For this episode, we will answer the following question:
Why spend money on marketing when I have advisors?
Many financial service firms do not have a marketing team or staff, whether it is in-house or external because they already have their advisors to build interest, prospect, generate their own leads and close deals. However, investors have changed the way they shop and the rise of technology is creating opportunities for advisors to do better.
Here are 3 reasons why investing in marketing will benefit your advisors in becoming more effective at their job.
1. Marketing is the frontline
The way that investors shop these days is by doing their own research and educating themselves online before they reach out to a sales advisor. A lot of the information that they find online is marketing content such as blogs, eBooks, tip sheets and videos. Because of this, investing in marketing will help to provide educational content for your potential customers as they do their initial research. As they continue to explore your firm’s marketing content, this will function as an introduction to your firm’s brand, encouraging the start of a potential relationship between them and you.

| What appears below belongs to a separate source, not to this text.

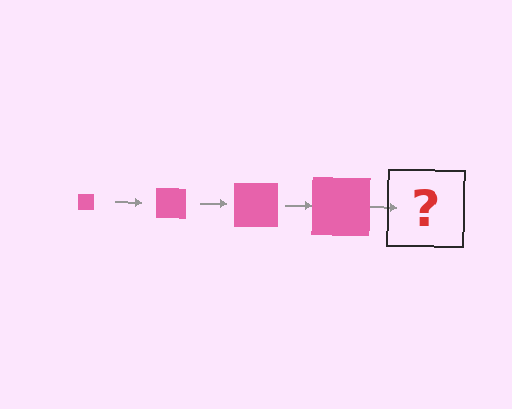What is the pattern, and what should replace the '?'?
The pattern is that the square gets progressively larger each step. The '?' should be a pink square, larger than the previous one.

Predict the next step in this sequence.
The next step is a pink square, larger than the previous one.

In other words, when certain prospects are ready to move forward in their buyer’s journey, they will be mindful of your business as they have previously been exposed to your content and may even become a lead for your business.
2. Marketing can filter qualified leads
Not only can marketing drive traffic to the business and generate leads, but they can also help with filtering leads before they are passed down to the advisors.

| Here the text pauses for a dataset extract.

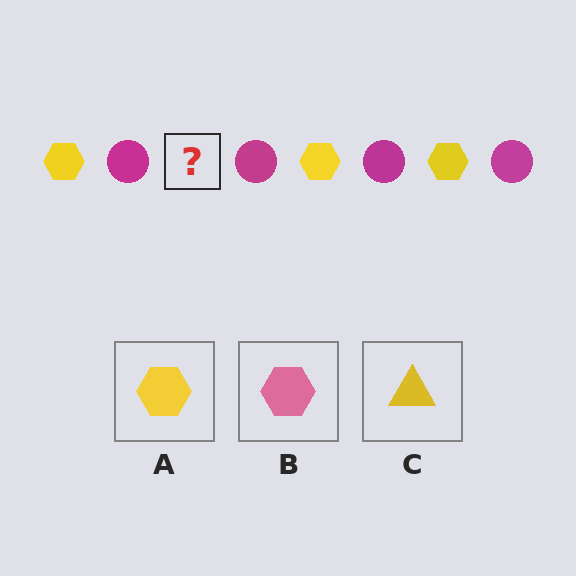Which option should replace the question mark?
Option A.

Advisors love it when they work with engaging, committed and qualified leads. But the reality is that it takes a lot of work to carry out a detailed conversation with a lead, try to learn about their goals and needs, and end up being quite frustrating to spend so much time on them with no results, realizing that they’re not a good fit for your firm.
Marketing can help filter leads by using content to set Marketing Qualified Lead criteria. For example, in order for someone to be Marketing Qualified Lead (MQL), they will need to have viewed 3 blog posts, filled out a contact form and explicitly state that they are an accredited investor. If they meet the MQL criteria, they would be passed down to the advisors.
3. Marketing provides content to nurture leads
Advisors are faced with long sales cycles and fierce competition. Waiting and following up with “just checking-in” emails will not be persuasive enough to move a deal forward. This is where lead nurturing comes in. Using content that your firm’s marketing team has produced (blogs, ebooks, videos, etc) to nurture your leads will not only shorten the sales cycle but will also make your advisors stand out from the competition. This is because marketing content provides valuable and relevant help to a contact, answering questions or addressing any doubts that a lead may possibly have.